管球には、陽極が回転構造になっていない固定陽極X線管と、陽極が回転構造になっている回転陽極X線管があります。回転型のものは、ターゲット面の局部過熱を防ぐために傘状のターゲットを高速で回転させます。これによって管電流が大きくなり、X線強度を上げることが可能です。

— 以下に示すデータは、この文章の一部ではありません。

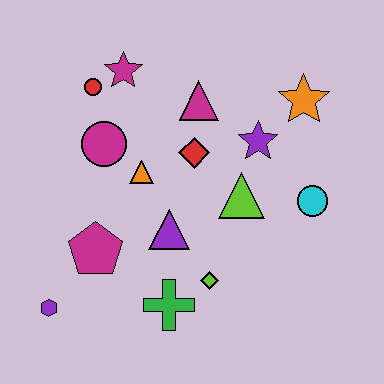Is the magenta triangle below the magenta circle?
No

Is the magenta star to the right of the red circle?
Yes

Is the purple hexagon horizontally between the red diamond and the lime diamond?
No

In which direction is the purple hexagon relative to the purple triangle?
The purple hexagon is to the left of the purple triangle.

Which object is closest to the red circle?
The magenta star is closest to the red circle.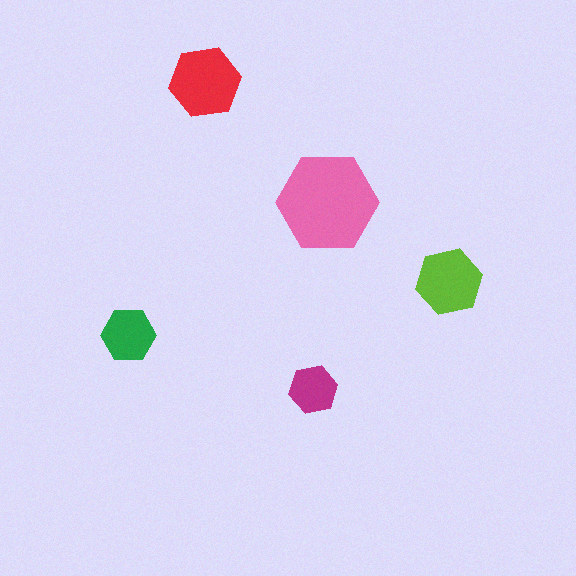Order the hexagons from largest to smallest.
the pink one, the red one, the lime one, the green one, the magenta one.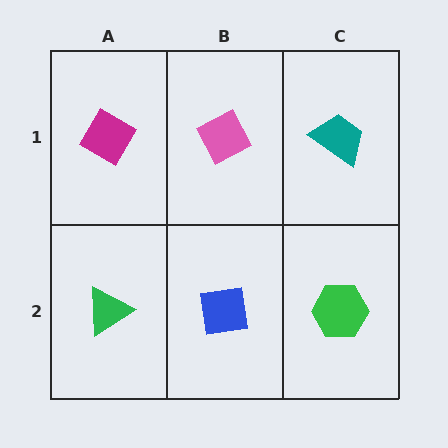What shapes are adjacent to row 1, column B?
A blue square (row 2, column B), a magenta diamond (row 1, column A), a teal trapezoid (row 1, column C).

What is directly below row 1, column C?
A green hexagon.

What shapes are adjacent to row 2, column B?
A pink diamond (row 1, column B), a green triangle (row 2, column A), a green hexagon (row 2, column C).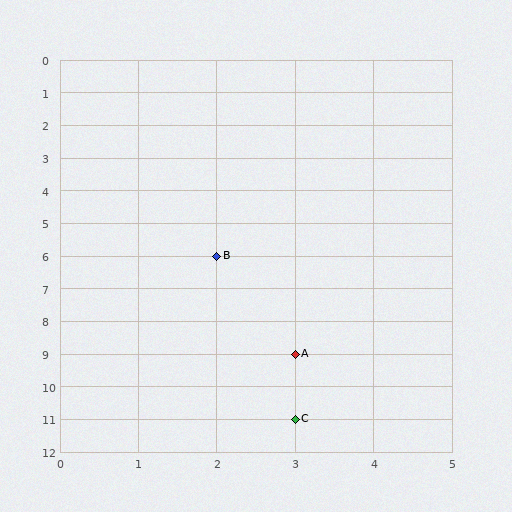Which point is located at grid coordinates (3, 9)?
Point A is at (3, 9).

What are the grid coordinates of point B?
Point B is at grid coordinates (2, 6).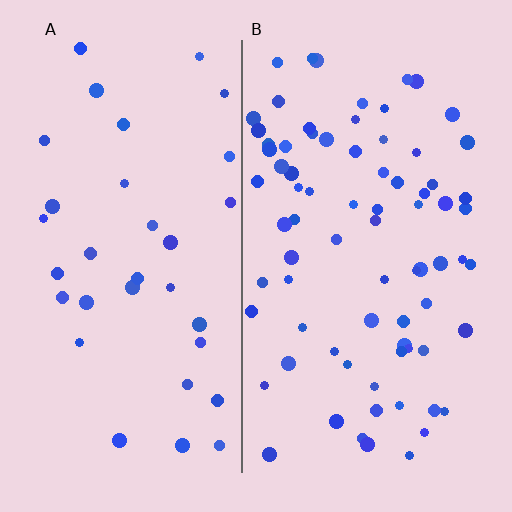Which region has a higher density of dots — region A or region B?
B (the right).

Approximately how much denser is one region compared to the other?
Approximately 2.3× — region B over region A.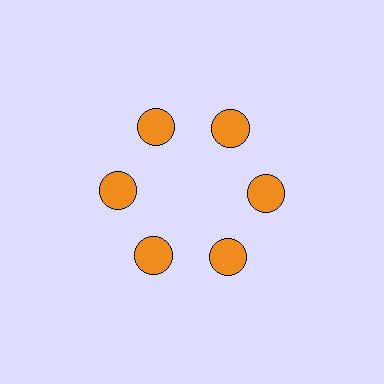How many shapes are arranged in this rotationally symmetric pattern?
There are 6 shapes, arranged in 6 groups of 1.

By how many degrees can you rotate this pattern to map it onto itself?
The pattern maps onto itself every 60 degrees of rotation.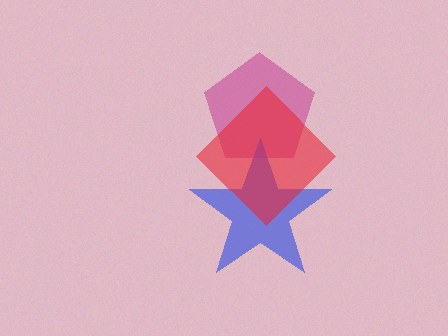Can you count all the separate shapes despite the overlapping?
Yes, there are 3 separate shapes.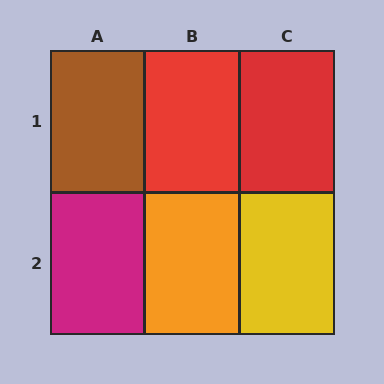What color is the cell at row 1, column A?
Brown.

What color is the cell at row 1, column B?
Red.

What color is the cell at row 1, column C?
Red.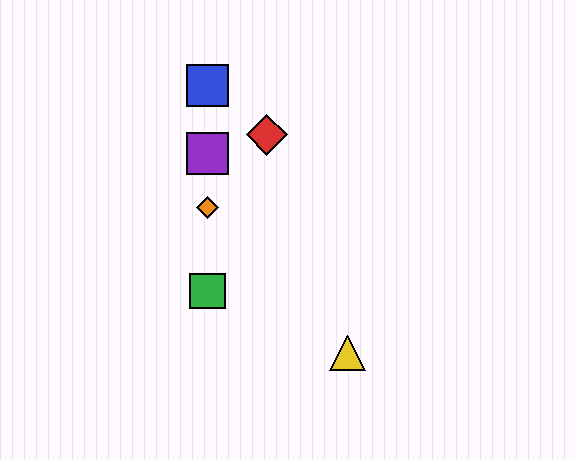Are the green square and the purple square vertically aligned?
Yes, both are at x≈207.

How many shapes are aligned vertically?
4 shapes (the blue square, the green square, the purple square, the orange diamond) are aligned vertically.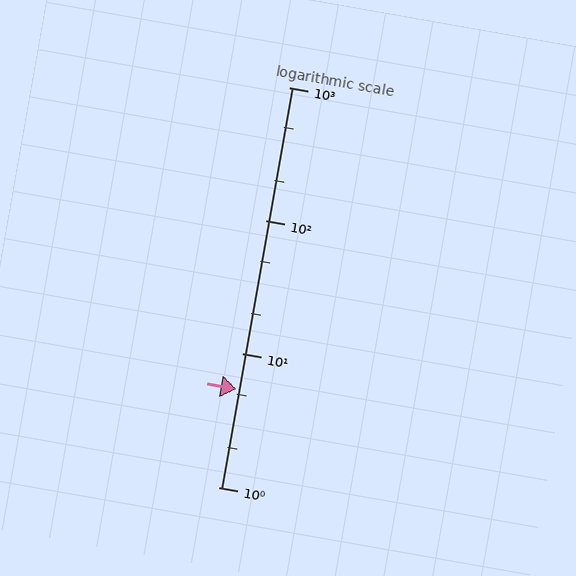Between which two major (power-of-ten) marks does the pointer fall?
The pointer is between 1 and 10.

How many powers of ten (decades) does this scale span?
The scale spans 3 decades, from 1 to 1000.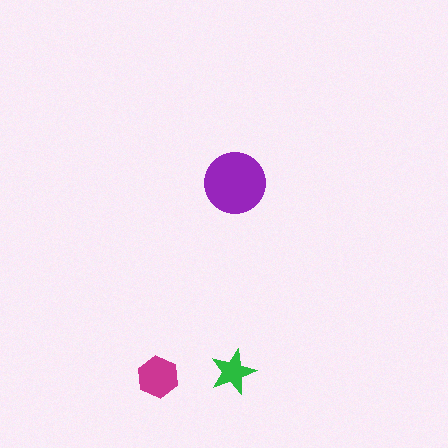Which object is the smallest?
The green star.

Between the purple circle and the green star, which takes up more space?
The purple circle.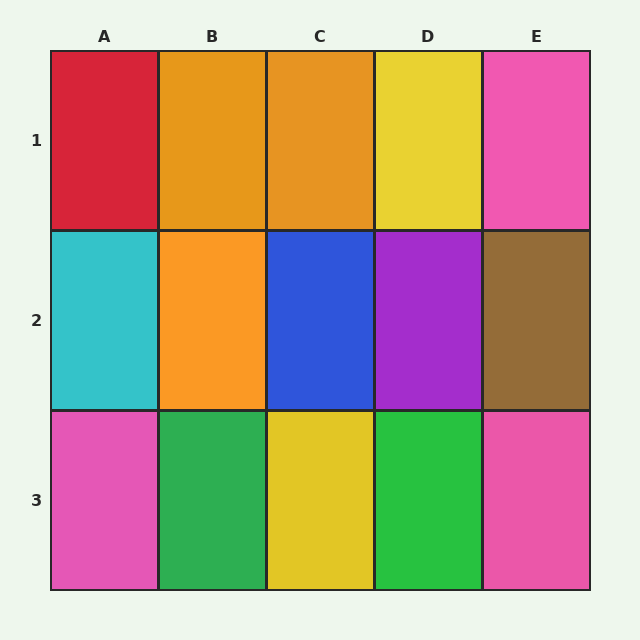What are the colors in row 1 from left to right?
Red, orange, orange, yellow, pink.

回転陽極X線管においては、経年使用によって回転軸がずれたり、ベアリングの歪みなどから異音を発することがあります。このような状態で継続使用するとX線管壁がガラスでできている場合、陽極の溶融や陽極の軸が曲がるなどして、X線管そのものが破壊される場合があるため、日常的に状態変化をチェックすることが重要です。

2. X線発生装置に関する使用届出

工業用のX線発生装置を導入する場合には、以下の対応が必要となります。

  • 中央省庁: 設置から30日以内に人事院への届出
  • 公立機関: 設置予定の30日前までに各都道府県の人事委員会への届出
  • 民間企業: 設置予定の30日前までに所轄の労働基準監督署への届出

また、装置の設置場所の変更や装置を廃棄する場合も、自治体への届出が必要となることがあるため、自治体のエックス線装置に関する届出のルールをよく確認することが重要です。なお、外部放射線による1cm線量当量率が20μSv/hを超える装置は、放射線装置室内に設置する必要があります。一方20μSv/h以下に遮へいされた構造の装置においては、放射線装置室を設ける必要はありません。

また、X線発生装置の使用に際しては、原則「エックス線作業主任者免許」を取得した者のうちから、管理区域ごとにエックス線作業主任者を選任しなければなりません。ただし、照射領域が扉によって外部と隔絶されなければX線が照射されない構造であり、なおかつ装置外部における線量が基準値以下の場合、装置外部には管理区域が存在しないと解釈され、エックス線作業主任者を選任しないケースも存在します。